Drawing on Mad Max-themed events in other countries, the first event was held in October in California City, California. It was organized by Karol Bartoszynski, Jared Butler, and club promoter Jim Howard. The event featured exhibitions of movie replica cars and bikes, a gyrocopter flyover, vendors, fire dancers, and contests. Co-founders James Howard and Karol Bartoszynski left management in 2010 and 2014 respectively.

In 2017, the event expanded from four to five days, beginning on the last Wednesday of September. By the tenth consecutive year in 2019, the sold-out event had over 4,300 participants. With 2020 being cancelled, year 11 was deferred to 22nd – 26th, 2021.

==Theme==
The theme of Wasteland Weekend draws heavily from apocalyptic and post-apocalyptic fiction, especially the Mad Max franchise, and requires all attendees to wear appropriately themed clothing. In its early years, Wasteland Weekend was billed as "Mad Max fun in the California sun". Other influences include Wasteland and the Fallout series of video games.

==In media==
Wasteland Weekend 2017 was featured in The Boulet Brothers' Dragula season 2, in which the four remaining competitors had to take part in a photoshoot in a nearby desert and perform as a group at Wasteland Weekend.

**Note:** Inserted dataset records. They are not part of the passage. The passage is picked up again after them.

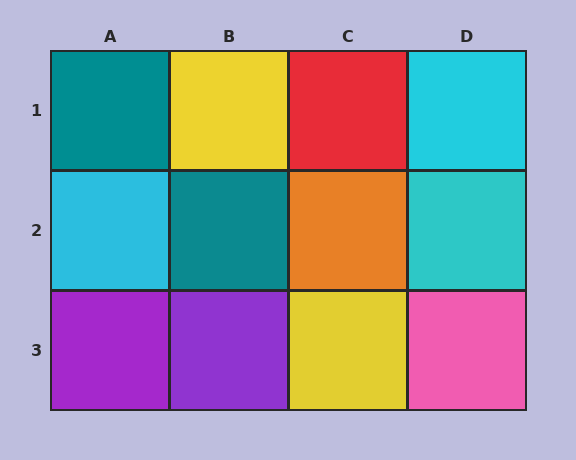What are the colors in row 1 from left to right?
Teal, yellow, red, cyan.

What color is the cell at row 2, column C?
Orange.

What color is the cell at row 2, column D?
Cyan.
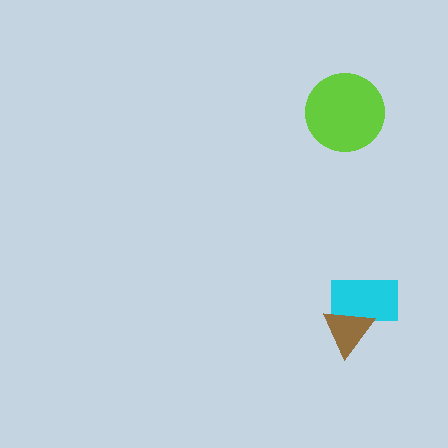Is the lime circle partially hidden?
No, no other shape covers it.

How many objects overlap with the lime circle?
0 objects overlap with the lime circle.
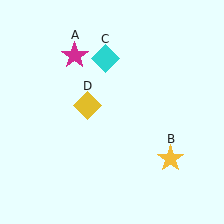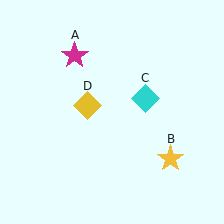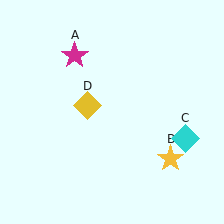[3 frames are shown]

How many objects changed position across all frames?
1 object changed position: cyan diamond (object C).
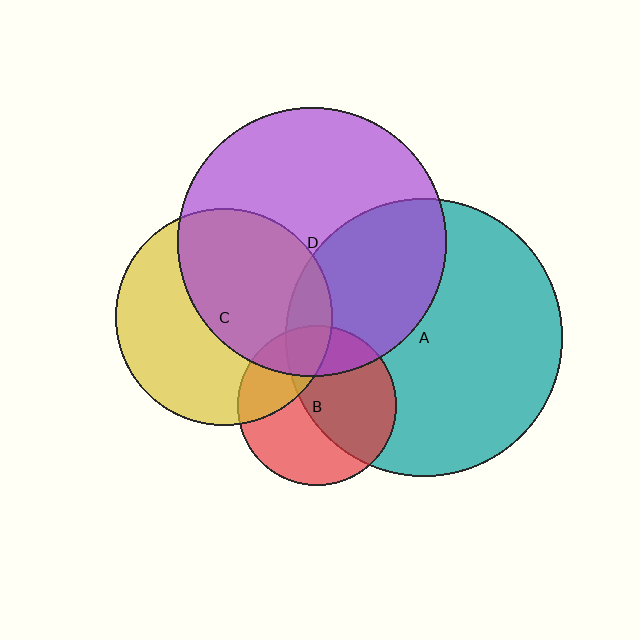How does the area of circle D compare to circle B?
Approximately 2.9 times.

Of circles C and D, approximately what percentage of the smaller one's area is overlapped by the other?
Approximately 50%.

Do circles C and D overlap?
Yes.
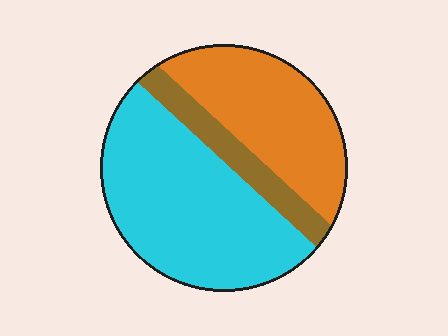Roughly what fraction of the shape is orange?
Orange covers about 35% of the shape.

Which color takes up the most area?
Cyan, at roughly 50%.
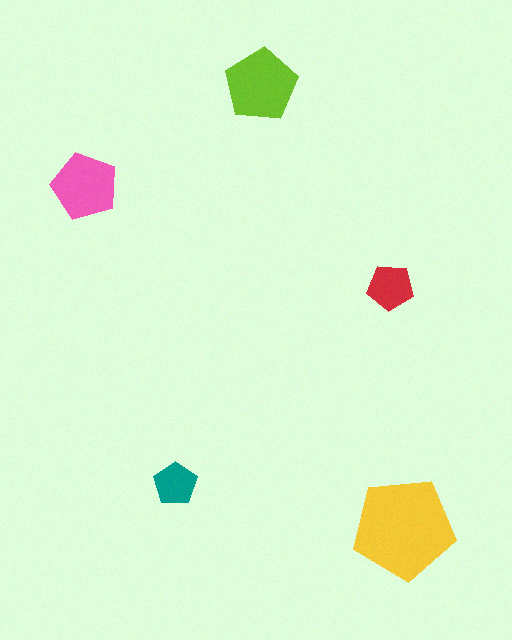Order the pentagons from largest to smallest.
the yellow one, the lime one, the pink one, the red one, the teal one.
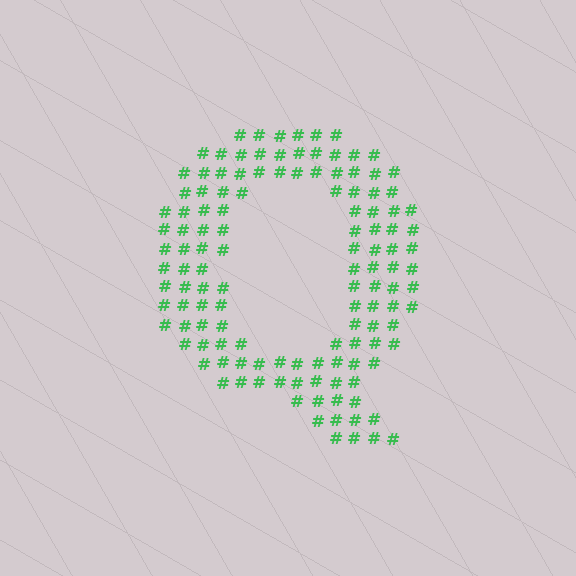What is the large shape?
The large shape is the letter Q.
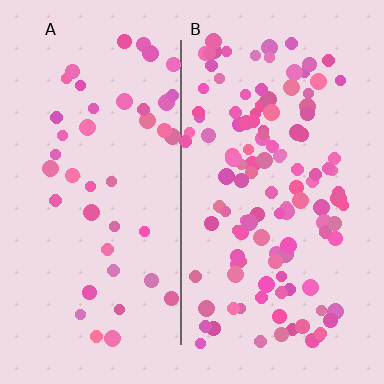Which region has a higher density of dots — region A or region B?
B (the right).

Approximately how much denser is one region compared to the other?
Approximately 2.8× — region B over region A.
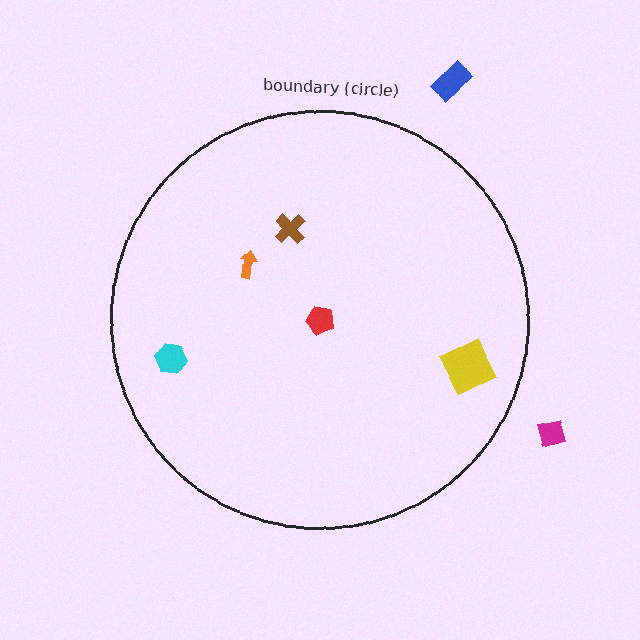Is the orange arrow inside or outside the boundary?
Inside.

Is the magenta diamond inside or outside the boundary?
Outside.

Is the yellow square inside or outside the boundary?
Inside.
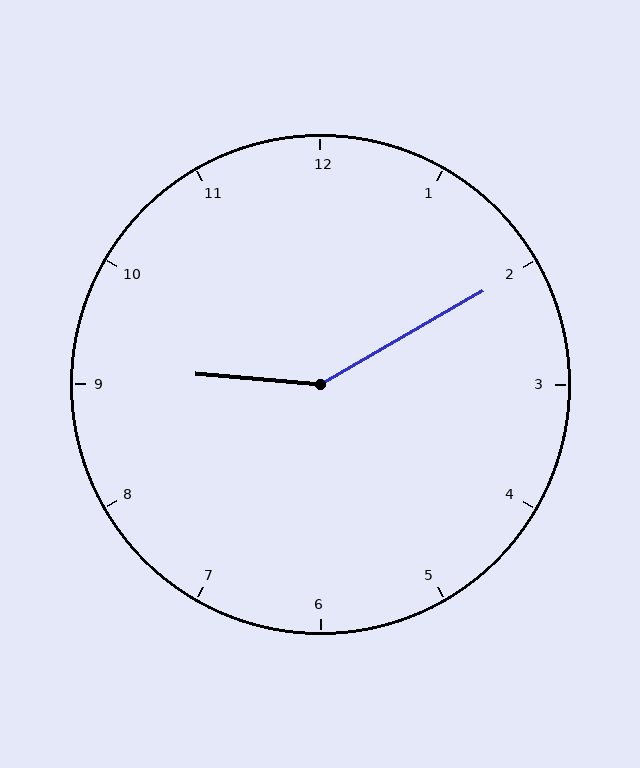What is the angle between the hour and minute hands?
Approximately 145 degrees.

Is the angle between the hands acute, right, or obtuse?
It is obtuse.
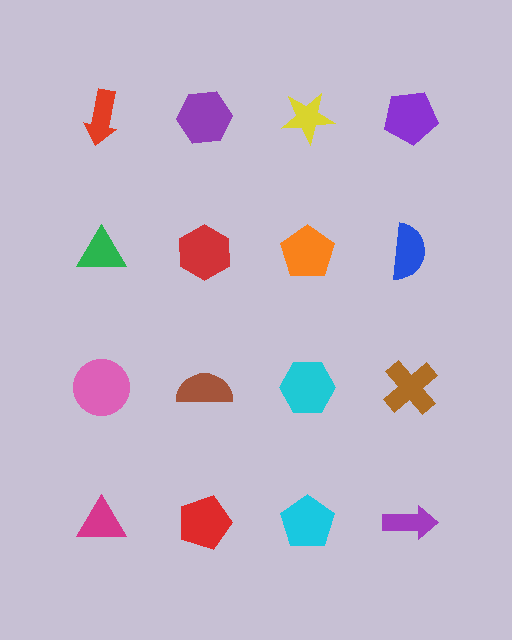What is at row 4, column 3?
A cyan pentagon.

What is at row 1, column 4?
A purple pentagon.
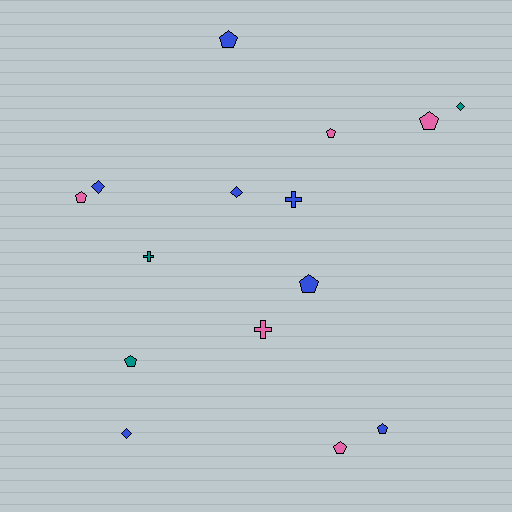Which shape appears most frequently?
Pentagon, with 8 objects.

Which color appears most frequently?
Blue, with 7 objects.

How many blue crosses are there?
There is 1 blue cross.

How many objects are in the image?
There are 15 objects.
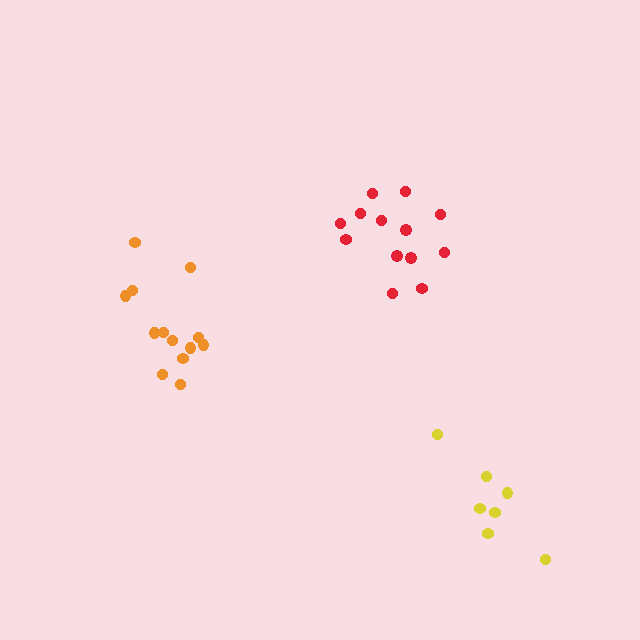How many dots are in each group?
Group 1: 13 dots, Group 2: 13 dots, Group 3: 7 dots (33 total).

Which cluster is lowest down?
The yellow cluster is bottommost.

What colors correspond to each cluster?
The clusters are colored: red, orange, yellow.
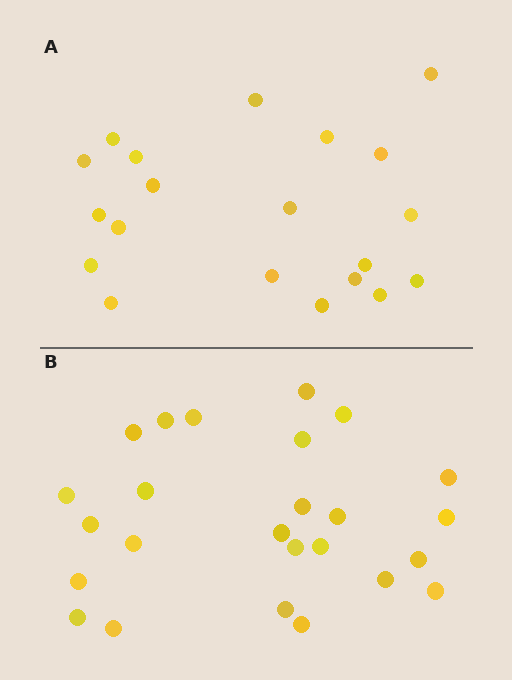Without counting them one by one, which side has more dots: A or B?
Region B (the bottom region) has more dots.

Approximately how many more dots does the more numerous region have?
Region B has about 5 more dots than region A.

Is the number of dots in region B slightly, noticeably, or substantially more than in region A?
Region B has noticeably more, but not dramatically so. The ratio is roughly 1.2 to 1.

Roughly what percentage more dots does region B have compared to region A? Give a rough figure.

Adam Savage's Discovery, Science Channel show "Savage Builds" season 1 episode 3 "Mad Max Melee" featured Butler, several vehicles from Wasteland Weekend, and the festival's property.

==Additional events==
There have been several official spin-off events from Wasteland Weekend and its organizers, including The Wasteland Film Festival (started 2013), The Wasteland World Car Show (started 2016), and The Wastelanders Ball (started 2017). The same team also launched an annual sci-fi and cyberpunk-themed festival, Neotropolis in 2022.